In fact, judging by Bunnell's smooth handling of questions about Leal's proposal, TEP seems to be eagerly anticipating deregulation--a process which had disastrous consequences for the airline industry in the 1980s.

TEP's apparent confidence may be due to its involvement with California-based New Energy Ventures, Inc. Founded in 1995, the privately held New Energy is currently the nation's leading buyers' representative in that untested marketplace of deregulated power.

New Energy, which is opening offices across the country, buys power wholesale on behalf of its retail clients. Last week it delivered the nation's first deregulated power to a metal-finishing company in Rhode Island, the first state to deregulate.

TEP put in $3.5 million worth of startup cash, and now has an option to buy 50 percent of New Energy for $1, an option TEP will probably exercise sometime this month, Bunnell says.

And yes, he adds, local businesses will soon be free to buy their power from New Energy. Of course we can all continue to buy from TEP, too:

"We truly believe our rates will be competitive, and we look forward to proving that to our customers," Bunnell says.

Should it come down to a tug o' war among Leal's city-based plan and TEP or New Energy, the real bone of contention will undoubtedly turn out to be those stranded costs, the only subject which causes Bunnell to stumble.

At first he tells a reporter TEP has not estimated its stranded costs, which must be factored into consumers' monthly bills--regardless of where they buy their power, it will still be delivered via TEP's wires, and someone will still have to read the meters.

Then he admits the company has filed confidential documents with the Arizona Corporation Commission detailing its stranded costs.
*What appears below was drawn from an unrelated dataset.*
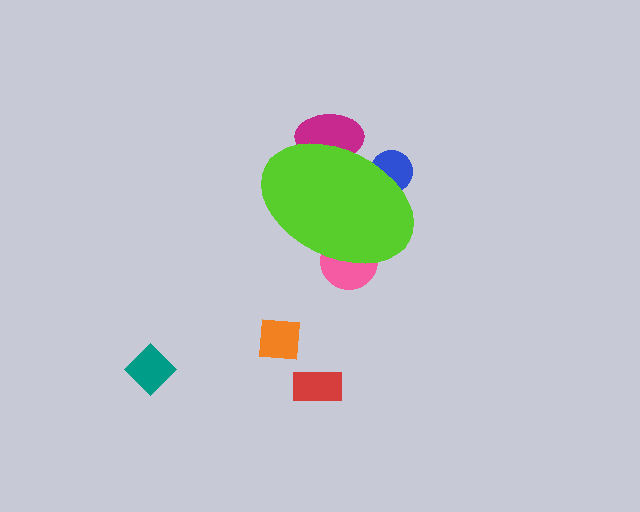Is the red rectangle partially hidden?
No, the red rectangle is fully visible.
Finally, Bunnell points out that in addition to slashing its workforce by about 25 percent, or 225 people, during the last year, the company last month renegotiated its coal contracts downward, reducing those stranded costs by as much as $200 million.

"We're definitely going to be prepared for deregulation," he says. "When the market opens up in 1999, we're going to be at the forefront as a competitive leader."